My main machine is a MacBook Pro, where I edit Julia.
I also have a PC running Windows that has an 8-core CPU and a GTX-1070ti.
I can connect them via local LAN.
Is there some good way that I could send Julia that I edit on a notebook on the mac to be executed on the PC? I’m thinking of some ML tasks that could use the GPU.
Configure SSH and launch the notebook on your desktop machine. If you port-forward the notebook port correctly through the SSH tunnel you can open the notebook in a browser on your laptop. I have never tried this on Windows though, but I assume it should be doable.
Oh, I could have thought of that (but didn’t). I’ll just need to install an SSH server on the PC. I’m pretty sure the client version of Windows doesn’t have one.
After thinking some more, I probably should install some linux on the PC (dual boot). I’ve run open source software on windows some years ago, but it wasn’t a particularly nice experience. Basic tools run nicely, but then you want a compiler and specific libraries, etc. Cygwin is pretty ok, but still not that great. I see that CUDA is available for several distros, so that’s a good start.
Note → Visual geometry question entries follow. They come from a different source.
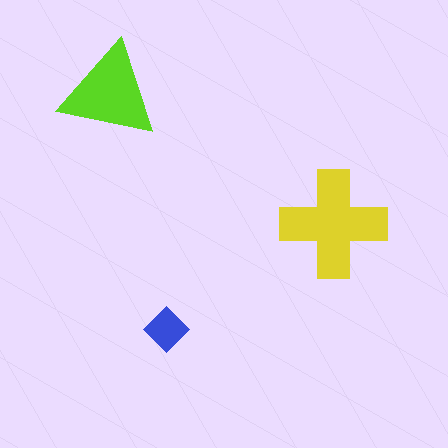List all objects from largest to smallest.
The yellow cross, the lime triangle, the blue diamond.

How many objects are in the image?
There are 3 objects in the image.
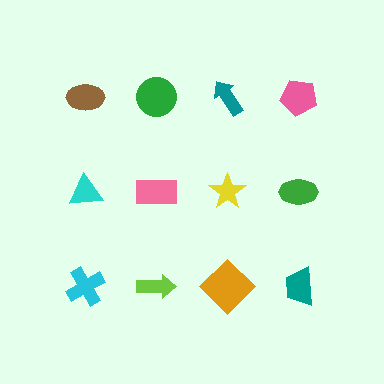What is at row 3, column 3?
An orange diamond.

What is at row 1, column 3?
A teal arrow.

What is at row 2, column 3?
A yellow star.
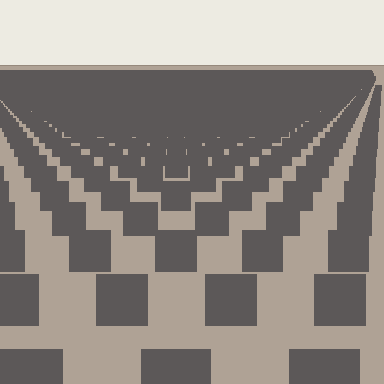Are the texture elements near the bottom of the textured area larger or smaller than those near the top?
Larger. Near the bottom, elements are closer to the viewer and appear at a bigger on-screen size.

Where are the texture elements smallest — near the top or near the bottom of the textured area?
Near the top.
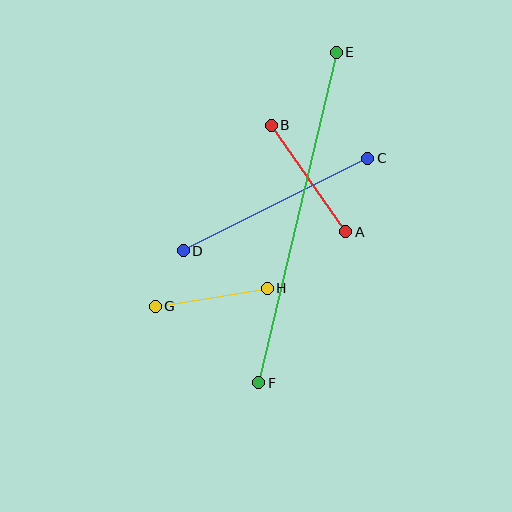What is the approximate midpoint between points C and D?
The midpoint is at approximately (275, 205) pixels.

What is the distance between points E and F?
The distance is approximately 340 pixels.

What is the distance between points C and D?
The distance is approximately 206 pixels.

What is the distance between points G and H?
The distance is approximately 114 pixels.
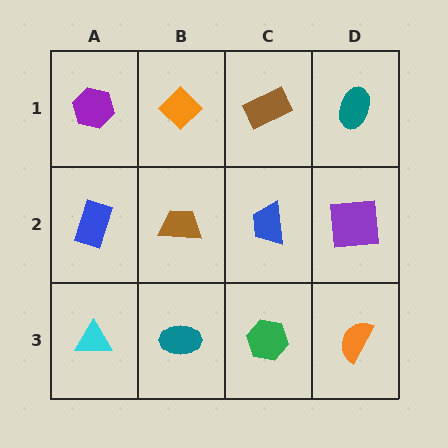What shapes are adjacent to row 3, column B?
A brown trapezoid (row 2, column B), a cyan triangle (row 3, column A), a green hexagon (row 3, column C).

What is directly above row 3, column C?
A blue trapezoid.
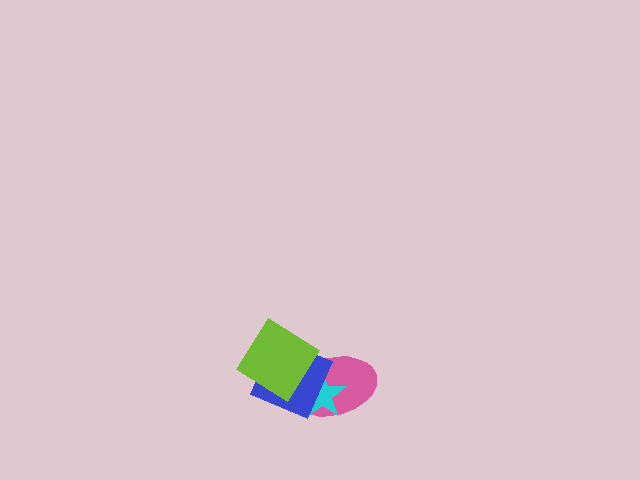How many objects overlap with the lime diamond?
2 objects overlap with the lime diamond.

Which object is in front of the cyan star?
The blue square is in front of the cyan star.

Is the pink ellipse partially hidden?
Yes, it is partially covered by another shape.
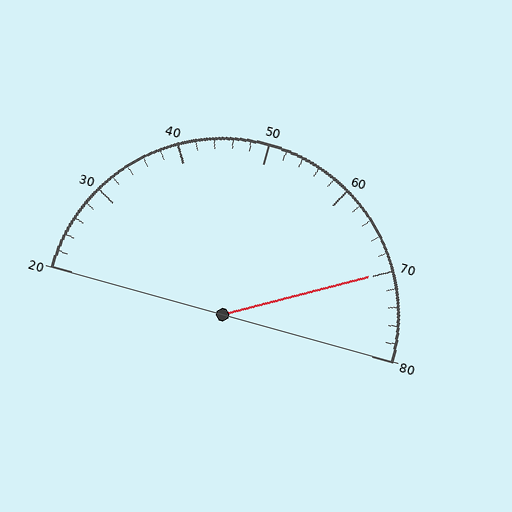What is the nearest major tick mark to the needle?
The nearest major tick mark is 70.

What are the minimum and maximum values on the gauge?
The gauge ranges from 20 to 80.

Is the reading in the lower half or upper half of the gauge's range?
The reading is in the upper half of the range (20 to 80).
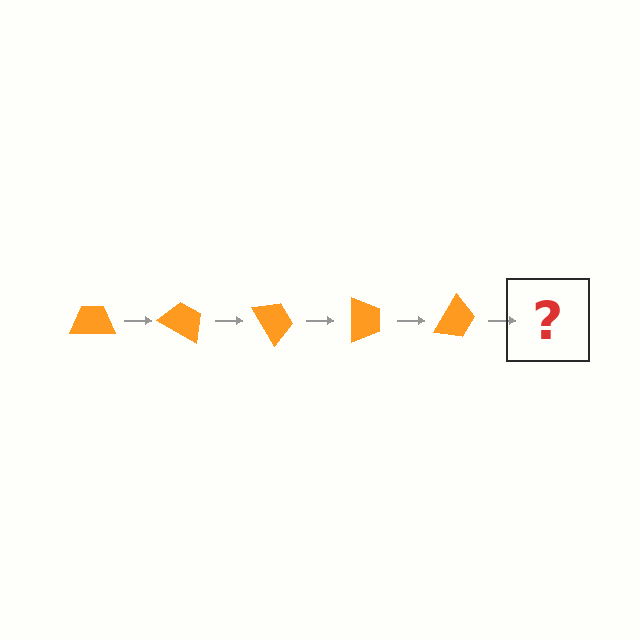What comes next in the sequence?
The next element should be an orange trapezoid rotated 150 degrees clockwise.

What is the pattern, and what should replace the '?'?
The pattern is that the trapezoid rotates 30 degrees clockwise each step. The '?' should be an orange trapezoid rotated 150 degrees clockwise.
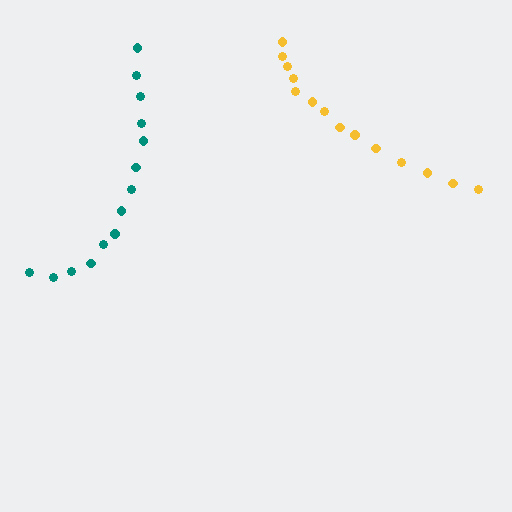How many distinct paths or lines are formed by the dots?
There are 2 distinct paths.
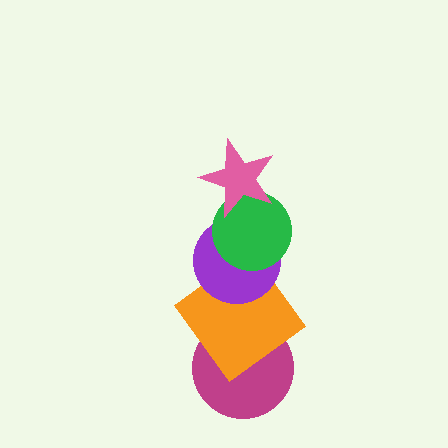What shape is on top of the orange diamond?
The purple circle is on top of the orange diamond.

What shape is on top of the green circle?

If you use VSCode you can install the remote editting extension. This lets you use your IDE on your main computer but comfortably edit code with all the goodies of VSCode.
Take a look at how the most high-performance computing facilites handle this. Usually, they run on a Linux environment and access to the machine is achieved by a SSH, as @fredrikekre already mentioned. There are numerous providers for windows, mac and linux that are building the bridge to the remote computer. Submission of jobs is done by batch scripts, for know simplified commands are available (e.g. with so called slurm syntax).
Maybe I should use docker… I should be able to install docker desktop to the windows machine, and submit Julia+CUDA to it using the mac’s command line tools, and of course the mac would also have docker desktop for easy development. There’s already an Nvidia image for CUDA, just put Julia on top. https://hub.docker.com/r/nvidia/cuda/
This way I wouldn’t need to install any linux on the PC, saving some work.
As a meta-thought, my original problem was that I mislabeled the problem, and now I’ve relabelled it a few times. (I just finished books by Daniel Kahneman and Chris Voss.)
You don’t need SSH, just configure the notebook server on your Windows PC properly and open the right port in the Windows firewall. This should be very easy, you don’t need to mess with certificates and router port forwarding as long as you are inside the LAN.
@jebej You’re right in a way, SSH is not needed for having access to the notebook. SSH is useful for remotely running things on the PC from the Mac.
Using SSH does not need certificates, just the old-fashioned public key based auth is enough. You can use certificates, apparently, if you want: https://medium.com/@berndbausch/ssh-certificates-a45bdcdfac39
Port forwarding to access the notebook interface would be useful in a datacenter setting if access to those ports has been firewalled away from outside computers like your laptop.